Our second class period focused on Ecuadorian ecology. We learned about the significant impact that the research of field ecologists has on the identification and classification of species. Interestingly, we also learned why some animals are blue–it’s either their diet or because blue is the only color they reflect.
On Wednesday, our class divided into groups to collect data for our professor’s personal research project. Dr. Diego F. Cisneros measures the reaction speed of birds on the Galapagos islands in response to human proximity. A classmate and I were assigned to take measurement of bird reactions in the National Galapagos Park. We hiked uphill for 2 hours, bird watched, slipped on lava rocks, and had allergic reactions to lichen– all in the name of science.

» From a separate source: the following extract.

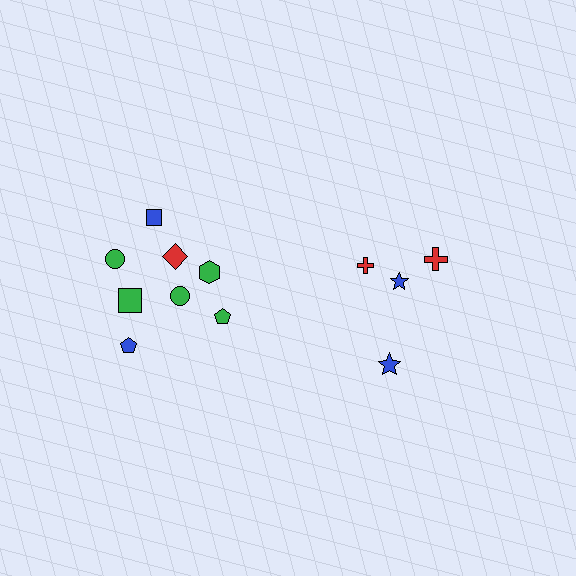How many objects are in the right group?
There are 4 objects.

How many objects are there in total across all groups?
There are 12 objects.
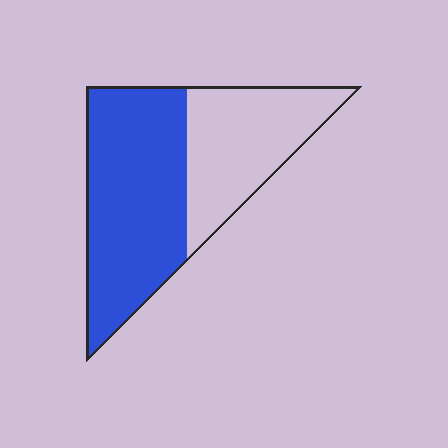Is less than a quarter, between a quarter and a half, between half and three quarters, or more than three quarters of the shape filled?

By far the most challenging day of the week! We hiked uphill a highway, under the sun, in 80-degree weather for three hours to collect bird roadkill samples for our professor’s research. Let me tell you, scraping dead birds off the highway is fun until you realize they’re really hard to spot and smell really gross when thrown in a bag. My patience was tested on this day but 16 bird and 4 snake samples were collected!
By far, one of the coolest days I’ve experienced in this program! Our class took a 2 hr. boat ride to Española Island. Somewhere in the ocean, we stopped to snorkel for an hour. I saw a baby shark, schools of fish, and swam alongside a sea lion. We hopped back on the boat, made it to the island, hiked for an hour and saw LOADS of blue-footed boobies and nazca boobies.
Each island leaves me in awe at the variability of nature. I left Española Island absolutely ecstatic! On our boat ride back, we stopped in the middle of the ocean for a short swim and then fell asleep on the top of the boat all the way back home. I can’t believe this is class. I feel so much more engaged when my environment is my classroom, when the animals/plants are in front of me rather than on powerpoint!